By far the most important element of preventing memory allocation problems on a database server is creating a correct MySQL configuration. Setting any per-thread buffer to a hundred megabytes or more is a frequent bad practice that can very easily backfire. Global buffer sizes have to be sane as well and combined they must never be allowed to allocate more than approximately 80% of memory. In some cases the value that you specify in the configuration does not include any extra buffers or overhead. For instance InnoDB will typically use up to 5-10% more memory than set in innodb_buffer_pool_size.

Adjust OOM score

But taking care of MySQL configuration does not cover every contingency. There can always be some circumstances, such as a nasty cron job running, under which the system may decide to end some task. Fortunately there is a way to control the behaviour of OOM Killer. You can manually adjust the OOM score of each process independently. This is possible through /proc/[pid]/oom_score_adj (or /proc/[pid]/oom_adj on older systems).

mysql-server-01 ~ # cat /proc/$(pidof mysqld)/oom_score_adj
0

The range of values which oom_score_adj accepts is between -1000 and 1000 (or -17 to 15 for the deprecated interface that relies on oom_adj). Once it is set to any non-zero value, the score that oom_badness() calculates will be either reduced or increased by this manual adjustment. Setting it to the minimum possible value does not disable OOM Killer for the particular process, but simply rather reduces its chances for being chose to a minimum.

Here is the example of how it works:

mysql-server-01 ~ # cat /proc/$(pidof mysqld)/oom_score
24
mysql-server-01 ~ # echo '-20' > /proc/$(pidof mysqld)/oom_score_adj 
mysql-server-01 ~ # cat /proc/$(pidof mysqld)/oom_score             
4

It is a pretty good way to tell the system to avoid killing the MySQL instance whenever there is a pressure to free memory. The problem is of course that if not MySQL, the biggest memory consumer, then what? It is why it may be important to adjust the score not only for mysqld process alone, but also for example for sshd, which often is nearly as critical application as database itself.

Tunning overcommit

Starting from kernel 2.5.30 there is possibility to change the system behaviour during memory allocation. It was implemented to help fighting the issues related to the memory overcommitment. It can be controlled through /proc or sysctl:

mysql-server-01 ~ # ls -l /proc/sys/vm/overcommit_*
-rw-r--r-- 1 root root 0 May 17 18:12 /proc/sys/vm/overcommit_memory
-rw-r--r-- 1 root root 0 May 17 18:12 /proc/sys/vm/overcommit_ratio

The values /proc/sys/vm/overcommit_memory accepts:

  • 0 – The default value. Linux kernel uses predefined heuristics when deciding whether to allow memory overcommit or not.
  • 1 – Always allow overcommit. Back to the past when Linux was doing it by default.
  • 2 – Prevents overcommit when certain limit is exceeded.

The other parameter – /proc/sys/vm/overcommit_ratio – affects the limit mentioned above. The limit is defined as swap size plus the percentage of memory equal to the value set in overcommit_ratio. For example:

mysql-server-01 ~ # free -g
             total       used       free     shared    buffers     cached
Mem:             3          3          0          0          0          0
-/+ buffers/cache:          2          1
Swap:            3          0          3
mysql-server-01 ~ # cat /proc/sys/vm/overcommit_ratio 
50

The calculation is: 3GB of swap space + 50% of 3GB of RAM = 4.5GB. The system will not permit allocating more than 4.5GB and that’s the global limit (not per process). The limit and the actual usage can be checked in /proc/meminfo by looking at the CommitLimit and Committed_AS values.

Disabling memory overcommit is not really a common practice, because you have to be a lot more careful, while usually simply proper database configuration is enough to address all these problems.
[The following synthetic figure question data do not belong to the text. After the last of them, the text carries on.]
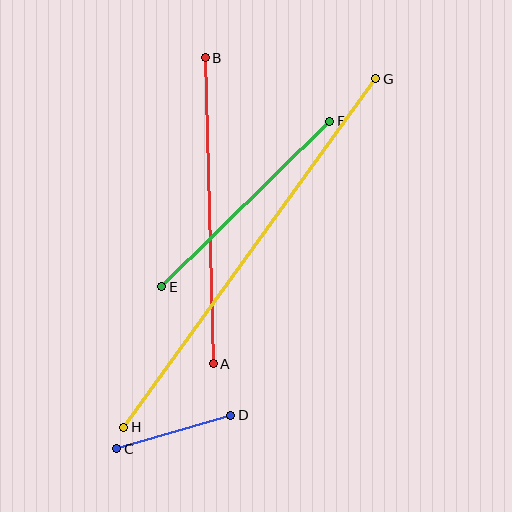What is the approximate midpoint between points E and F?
The midpoint is at approximately (246, 204) pixels.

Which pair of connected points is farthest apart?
Points G and H are farthest apart.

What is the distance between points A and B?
The distance is approximately 306 pixels.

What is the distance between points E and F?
The distance is approximately 236 pixels.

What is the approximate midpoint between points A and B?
The midpoint is at approximately (209, 211) pixels.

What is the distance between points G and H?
The distance is approximately 430 pixels.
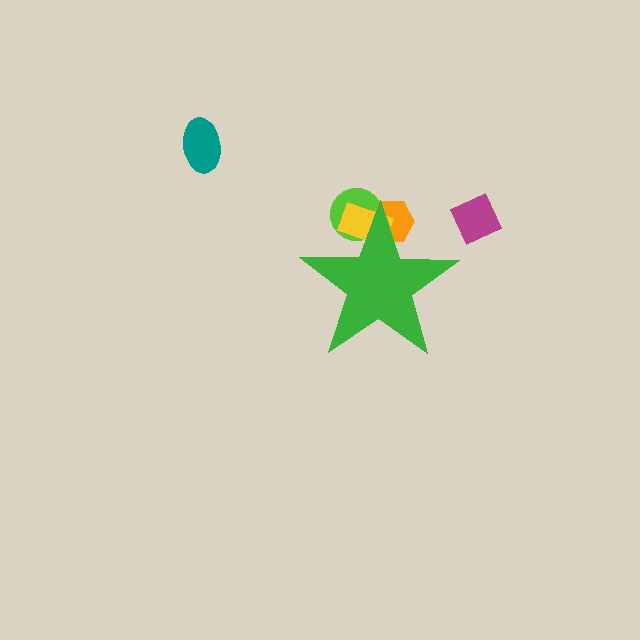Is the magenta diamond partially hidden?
No, the magenta diamond is fully visible.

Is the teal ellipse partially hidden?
No, the teal ellipse is fully visible.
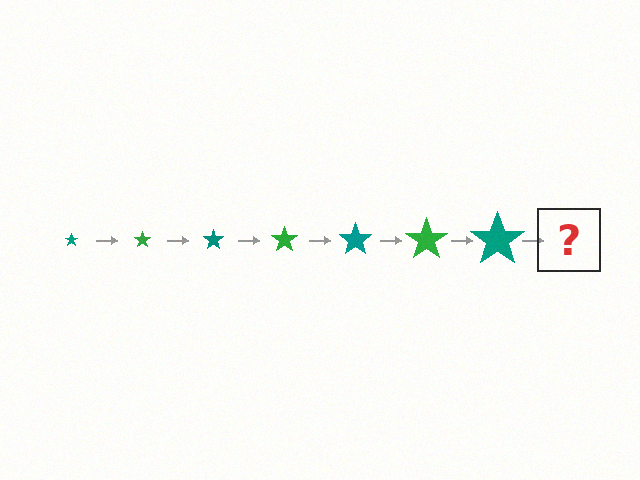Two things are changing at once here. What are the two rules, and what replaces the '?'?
The two rules are that the star grows larger each step and the color cycles through teal and green. The '?' should be a green star, larger than the previous one.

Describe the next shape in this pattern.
It should be a green star, larger than the previous one.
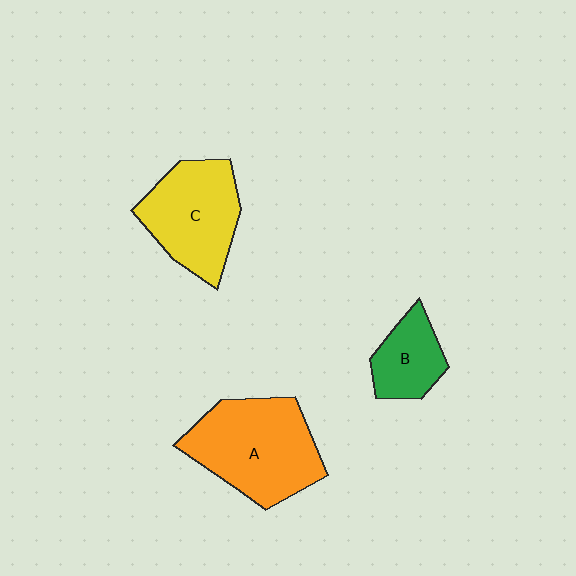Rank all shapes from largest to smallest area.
From largest to smallest: A (orange), C (yellow), B (green).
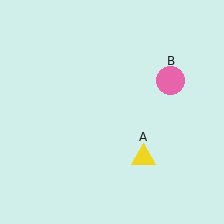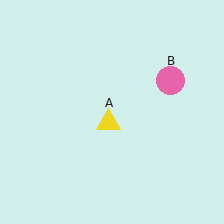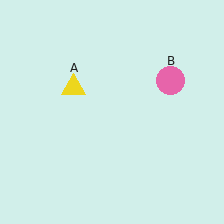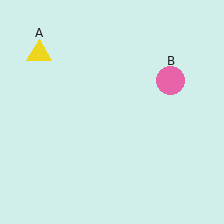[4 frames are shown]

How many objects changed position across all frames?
1 object changed position: yellow triangle (object A).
It should never be used on servers where MySQL shares the system resources with other applications such as web server software, because the configuration does not play well with applications that strongly rely on fork() call such as Apache or even Java applications.

Summary

So why is this important? When systems starts swapping it is usually bad for MySQL performance, but it is a condition that can be addressed relatively quickly and painlessly, with a database restart for example. A database crash caused by OOM Killer or a memory outage, on the other hand, is something that can turn into a nasty problem. First, a crash is not a controlled restart, so you do not have any time to prepare for it. Second, restart after a crash may take a lot longer than after a clean shutdown, because database needs to perform recovery. And finally, a crash can actually cause physical damage to data files, so your database may not be able recover at all.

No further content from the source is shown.